Yesterday afternoon, after the crisis was over, the camp became very social. Groups of the Delaim and the Fede'an roamed about from campfire to campfire. I sat in state on my camp bed and everyone came and sat on the floor of my tent and was silent. Got very chummy with a young man of ibn Kubain's people who wore his hair in two little plaits neatly looped in front of his ears. He showed me his Turkish rifle and said he was the Osmanli's own man. Feeling it was up to me to do something to promote the Christmas spirit, I gave everybody cigarettes and handfuls of tobacco. The man with the little plaits I liked so much, I gave a box of matches. Whereupon he offered to go with me to Esch Scham or over the sea or anywhere. Then I would give him many gold pounds Turkish. I tried to explain that I was a fakir, a poor man, and had no floos of any sort, but he would not believe me. At that point Nuwwaf came in. Now Nuwwaf is a friend of Feisul's and a deadly enemy of the Fede'an and was much annoyed to find me so friendly with a mere bandit. I didn't have enough Arabic to explain to him that I liked these little brown hardboiled people better than the big white Delaim with their waxed moustaches, even if they were holding us up. He went off looking very hurt.

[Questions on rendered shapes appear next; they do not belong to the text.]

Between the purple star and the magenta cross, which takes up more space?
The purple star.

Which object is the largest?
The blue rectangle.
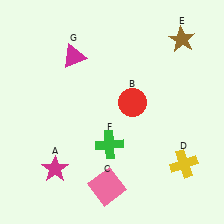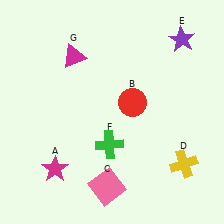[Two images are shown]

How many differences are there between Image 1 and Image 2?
There is 1 difference between the two images.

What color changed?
The star (E) changed from brown in Image 1 to purple in Image 2.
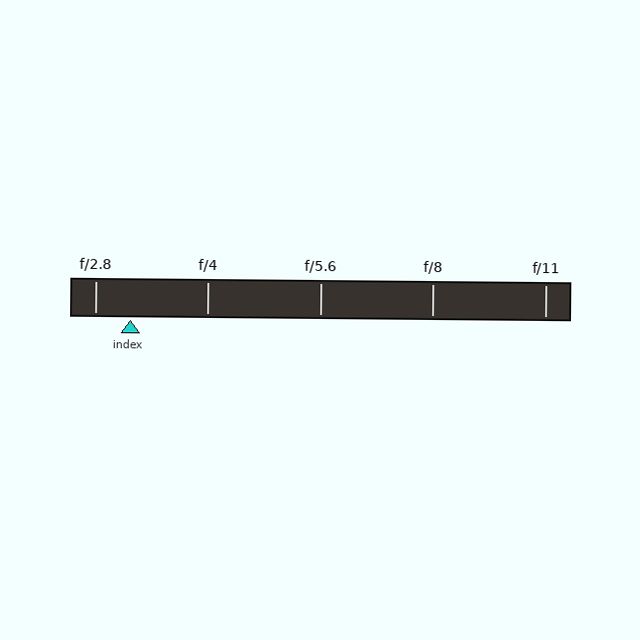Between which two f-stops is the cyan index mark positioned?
The index mark is between f/2.8 and f/4.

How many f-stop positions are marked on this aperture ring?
There are 5 f-stop positions marked.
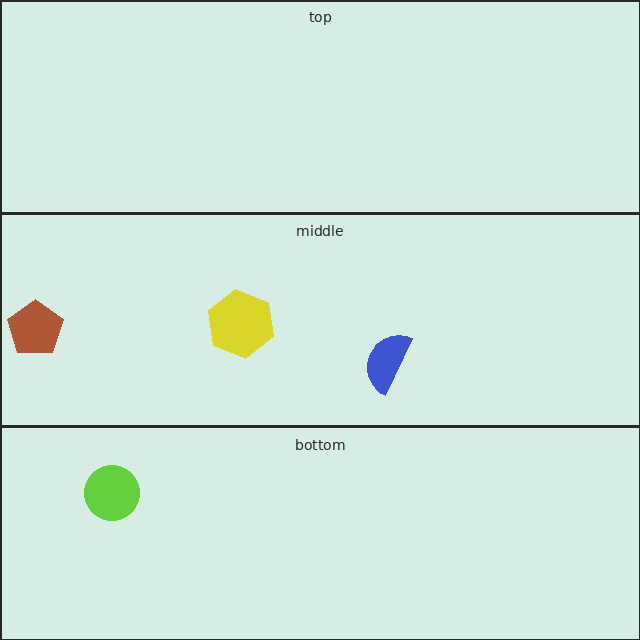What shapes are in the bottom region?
The lime circle.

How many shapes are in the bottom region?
1.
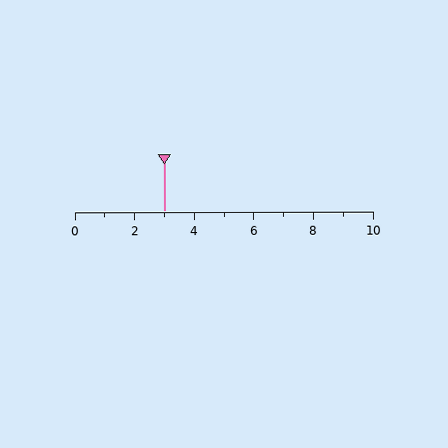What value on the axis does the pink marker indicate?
The marker indicates approximately 3.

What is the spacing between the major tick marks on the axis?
The major ticks are spaced 2 apart.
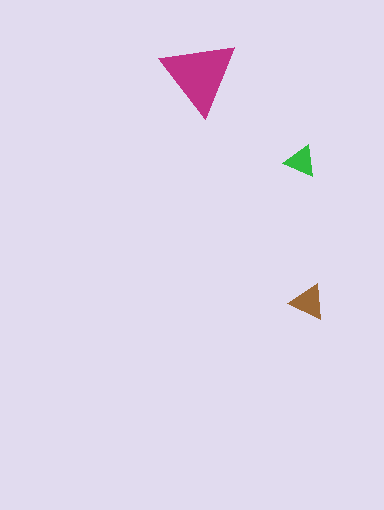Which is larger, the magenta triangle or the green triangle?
The magenta one.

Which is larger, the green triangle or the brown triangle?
The brown one.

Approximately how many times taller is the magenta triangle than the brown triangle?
About 2 times taller.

It's a cloudy stagnant day. The elders of Israel sit round Jassem's fire where Fahad is cooking disgustedly pots and pots of rice to feed this multitude. Now and then a gust of dispute rises and is caught up by other groups round other smoky fires, or there is an impressive clink of moneybags.

Fourteenth Day:
Rained cats and dogs in the night, so we have to wait another day before starting, as camels are as helpless in mud as a giraffe on skates. That's five days going in two weeks. Damn all delays. I have the immortal itch to be gone from these cheezy hills where the sheep graze dully as maggots and the tents of the Delaim lie like dead beetles along the horizon. Was called on today, right after my lunch of oatmeal and condensed milk, by my Osmanli friend and the little crosseyed boy who is sheikh of the ibn Kubain crowd and a great mob of our yesterday's enemies. The little sheikh showed me with pride a German trench periscope he had; several of his men had field glasses. Everybody was having a social time when the fat sheikh and Jassem er Rawwaf came and drove them all away. Evidently the caravan does not approve of the way I get on with our enemies. That's the hell of being a hakim and sitting in a crimson tent. Everything you do has political significance. Nuwwaf came to see me later, looking very offended and making various unfriendly comments about the Fede'an. I cheered him up by having Jassem's little boy bring us coffee, and then we walked up to the cairn and he pointed westward along the marked trail. Five days that way to El Garrá where his flocks were. If I could stay with him he'd have a sheep killed for me. I should stay with him many days, very many days, always; and for a moment, leaning against the enormous ceaseless wind that whined and rattled among the little stones of the cairn, I thought I would. To live always in a tent of black felt eating unleavened bread and ewe's butter, with the wind always sheer in your nostrils, moving south in winter, north in summer, for the grazing of the camels and sheep; to take a shrill-voiced Bedawi woman for a wife, to die of a rifleshot in a raid and be buried under a pile of stones beside the ashes of your fire and the round dungheaps of your last camping ground. Will the world hold anything to make up for the not living of that life?

I came back very hungry to my tent and had Fahad cook me my last can of kosher sausage. The tent soars like a balloon in the wind.